Também relacionado à encarnação está o tema da divinização ou deificação (RYAN, 2020, p. 94-97). O Verbo se fez homem para que nós, humanos, nos tornemos divinos. Pela divinização, que é mais do que a justificação ou o perdão dos pecados, o ser humano compartilha da própria vida de Deus, vive em comunhão com ele, torna-se filho por adoção. Trata-se de um maravilhoso intercâmbio: Deus se diminui para compartilhar a vida humana, a fim de que nós possamos compartilhar a vida divina, que é incorruptível e imortal. Essa divinização é possível, portanto, não por causa de algum dom humano natural, mas por pura graça divina, alcançada no decorrer de um longo processo de assimilação a Cristo a partir do batismo e pela vivência dos sacramentos.

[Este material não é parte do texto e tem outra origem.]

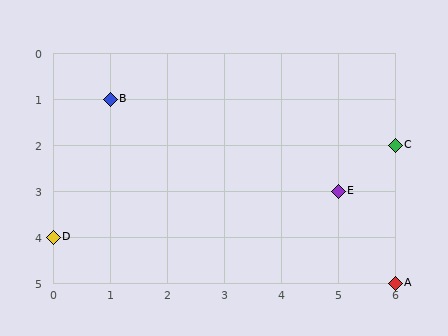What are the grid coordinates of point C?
Point C is at grid coordinates (6, 2).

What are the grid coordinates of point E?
Point E is at grid coordinates (5, 3).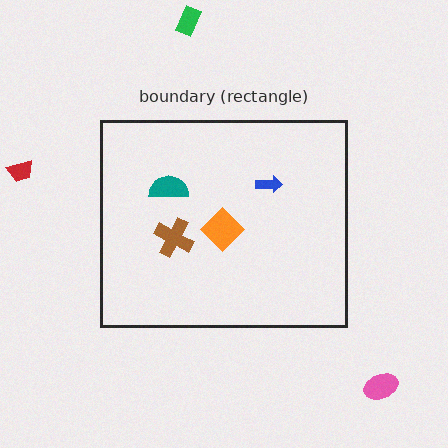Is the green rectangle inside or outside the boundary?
Outside.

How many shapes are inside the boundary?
4 inside, 3 outside.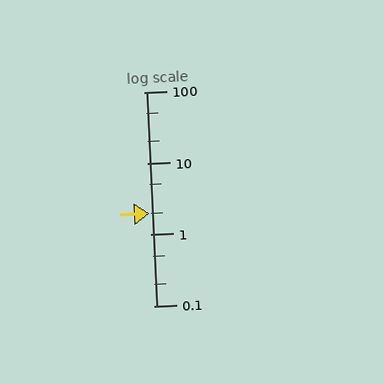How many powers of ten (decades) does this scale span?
The scale spans 3 decades, from 0.1 to 100.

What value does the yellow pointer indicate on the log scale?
The pointer indicates approximately 2.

A importância da soteriologia fundamentada na encarnação de Jesus, com suas subteorias centradas na educação e na divinização, não diminui o impacto da centralidade da morte de Jesus como predominante nas explicações da ação salvífica em favor da humanidade. Em sua grande explanação da obra divina da encarnação, assim se expressa Atanásio de Alexandria (†373), apontando para a morte salvadora do Senhor:

Vendo todos os homens sujeitos à morte, ele teve piedade de nossa raça e misericórdia de nossa fraqueza; condescendeu com nossa corrupção e não suportou que a morte dominasse sobre nós, a fim de não perecer a criatura nem se inutilizar a obra realizada pelo Pai, em benefício dos homens. O Verbo tomou, por isso, um corpo igual ao nosso (…) e o entregou à morte, em prol de todos, apresentando-o ao Pai. Agiu desta maneira por filantropia. Desta maneira, uma vez que todos nele morrem, a sentença de corrupção proferida contra os homens será ab-rogada, após ter sido inteiramente consumada no corpo do Senhor (ATANÁSIO, 2002, p. 134-135).

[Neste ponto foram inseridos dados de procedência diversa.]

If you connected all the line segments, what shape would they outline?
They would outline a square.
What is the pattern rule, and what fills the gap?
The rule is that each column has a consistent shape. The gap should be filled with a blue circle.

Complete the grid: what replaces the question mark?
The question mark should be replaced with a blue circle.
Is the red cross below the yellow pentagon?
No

4 Salvação pelo ministério público do Enviado do Pai

Outro modo de apresentar a salvação em Jesus Cristo enfoca o seu ministério público, em particular a proclamação do Reino de Deus (RYAN, 2020, p. 55-59). No discurso programático do início de seu ministério (Lc 4,18-19), Jesus se apresenta como enviado do Pai dizendo a que veio: trazer a boa-nova aos pobres, libertar os prisioneiros, recuperar a vista aos cegos, proclamar o ano de graça do Senhor. Em todo o seu ministério público, Jesus cura doentes, expulsa demônios, perdoa pecadores, sacia a fome de multidões, chama homens simples e rudes para serem seus apóstolos, inclui mulheres em seu grupo de seguidores, coloca-se do lado dos pobres e excluídos da religião e da sociedade (FELLER, 1995, p. 55-74). Em Jesus de Nazaré, Deus se fez próximo e companheiro dos marginalizados e oprimidos de toda sorte. Ele não veio “para julgar o mundo, mas para salvá-lo” (Jo 12,47). Os excluídos da vida religiosa e social foram os prediletos de Jesus, destinatários do anúncio do Reino, escolhidos como sujeitos da construção do novo povo de Deus, caminho privilegiado da revelação de Deus a todos. Na opção de Jesus pelos pobres, se descobre a vontade divina de salvação de todos.

O anúncio do Reino de Deus por Jesus indica que algo não está bem na história humana: há pessoas em situação de não salvação, há poderes ativos na obra da criação divina que são opostos a Deus, há agentes humanos que, embora criados por Deus e para Deus, agem contra o ser e o agir de Deus. No anúncio do Reino de Deus, que se liga intrinsecamente à sua pessoa, Jesus está indicando que Deus vem para salvar. É certo que “a mensagem de Jesus se focalizava em um futuro advento de Deus para reinar, um tempo em que ele se manifestaria em toda a sua glória e força transcendentes para reunir e salvar seu povo de Israel, pecador, porém arrependido” (MEIER, 1997, p. 91). Mas o Reino de Deus não tinha só uma dimensão futura; ele já estava acontecendo, já se fazia presente na própria pessoa, nas palavras e ações salvíficas de Jesus, que

aponta para o poder soberano de Deus, revelado de forma clara nos exorcismos (e em outras obras salvíficas) que ele realiza e que mostram cabalmente que o Reino de Deus já chegou, ao menos para os que experimentaram na própria carne a poderosa manifestação de Deus derrotando o mal (MEIER, 1997, p. 256).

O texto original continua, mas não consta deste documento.